Amper een jaar geleden luidden scholieren de noodklok over het nieuwe leren. Ze klaagden over te weinig kennisoverdracht en teveel aandacht voor het aanleren van vaardigheden. Zelfstandig werken was het nieuwe motto, maar leerlingen eisten juist meer structuur en begeleiding. Het protest leidde tot grote commotie in de Tweede Kamer. Als zelfs scholieren méér en beter les willen, moet het wel ernstig gesteld zijn met de kwaliteit van het onderwijs, was de gedachte. Op initiatief van de PvdA besloot de Kamer tot een parlementair onderzoek naar de onderwijsvernieuwingen van de afgelopen jaren.
Een commissie onder leiding van PvdA-kamerlid Dijsselbloem gaat in november aan de slag. Terwijl Kamerleden hun hoorzittingen voorbereiden, klinken er uit het onderwijsveld meer en meer positieve geluiden over het nieuwe leren. De problemen hadden vooral te maken met de snelle invoering van deze lesmethode. Leraren kregen nauwelijks de tijd om over te schakelen van klassikaal lesgeven naar individuele begeleiding. Sommige docenten verlieten overspannen hun school.
Nu, bijna een jaar later, hebben vooral vmbo-scholen en het middelbaar beroepsonderwijs (mbo) het ‘nieuwe leren’ beter op de rails. Scholen die al langer volgens deze methode werken, oogsten hun eerste successen: het aantal voortijdige schoolverlaters daalt.

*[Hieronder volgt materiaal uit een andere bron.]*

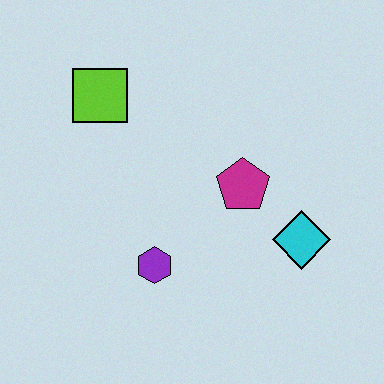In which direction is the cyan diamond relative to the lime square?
The cyan diamond is to the right of the lime square.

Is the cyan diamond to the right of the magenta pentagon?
Yes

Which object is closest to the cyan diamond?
The magenta pentagon is closest to the cyan diamond.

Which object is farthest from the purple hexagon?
The lime square is farthest from the purple hexagon.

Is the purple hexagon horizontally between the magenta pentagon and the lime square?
Yes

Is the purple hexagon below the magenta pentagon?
Yes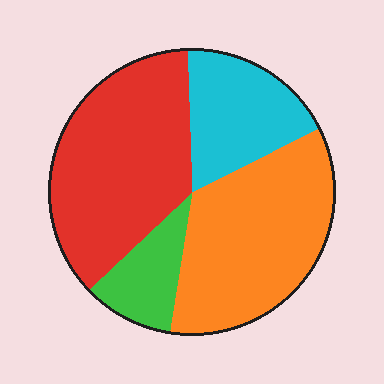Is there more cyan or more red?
Red.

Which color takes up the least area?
Green, at roughly 10%.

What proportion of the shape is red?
Red covers around 35% of the shape.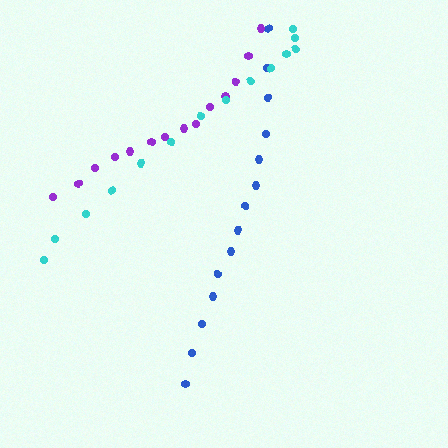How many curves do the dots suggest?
There are 3 distinct paths.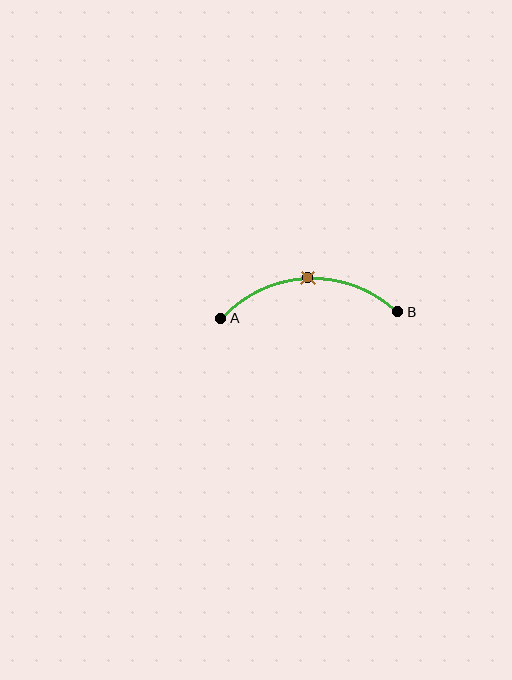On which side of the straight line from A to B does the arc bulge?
The arc bulges above the straight line connecting A and B.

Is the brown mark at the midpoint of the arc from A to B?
Yes. The brown mark lies on the arc at equal arc-length from both A and B — it is the arc midpoint.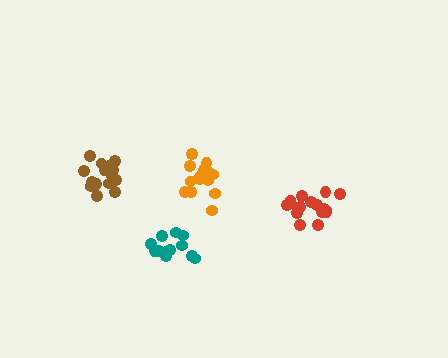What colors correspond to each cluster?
The clusters are colored: orange, red, teal, brown.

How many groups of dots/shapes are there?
There are 4 groups.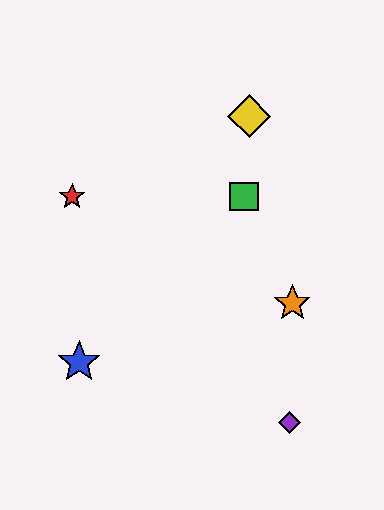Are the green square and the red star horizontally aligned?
Yes, both are at y≈196.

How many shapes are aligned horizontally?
2 shapes (the red star, the green square) are aligned horizontally.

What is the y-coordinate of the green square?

Op het Friesland College in Heerenveen, een mbo met ruim 10.000 leerlingen, is de schooluitval op niveau 1 het laagste niveau – drastisch teruggebracht: van 60 naar 12 procent. „Voor kinderen die moeilijk kunnen leren, is dit een uitkomst”, vertelt Bert Scheepers, loopbaan-adviseur en verantwoordelijk voor de in- en uitstroom. Ook hier is er veel praktijkgericht onderwijs. Op school werken leerlingen in een geïmproviseerde supermarkt, broodjeszaak of kantoorboekhandel.
Dagelijks krijgen ze opdrachten: schoonmaken, vakken vullen of verkopen. Als zich problemen voordoen een leerling weet niet hoeveel geld hij moet teruggeven – krijgt hij extra rekenles van een docent. Scheepers: „Deze moeilijke groep leerlingen is gemotiveerd. Dat is een enorme winst.”
Gedegen onderzoek naar het effect van het nieuwe leren is er in Nederland nog niet gedaan. Uit de eerste, kleinschalige studies komt wel een eenduidig beeld naar voren: leerlingen zijn enthousiast, er is minder schooluitval. Leraren hebben het moeilijk, zij moeten de grootste omslag maken. Ook is er veel onzekerheid, vooral over wat leerlingen wél en niet moeten kennen en kunnen.
Dat probleem wordt goed zichtbaar op het A. Roland Holst College in Hilversum. In de onderbouw van havo/vwo kunnen leerlingen kiezen voor het ‘nieuwe leren’. In de bovenbouw is deze methode absoluut taboe. Hier moeten leerlingen vooral kennis stampen zodat ze hun eindexamen kunnen halen.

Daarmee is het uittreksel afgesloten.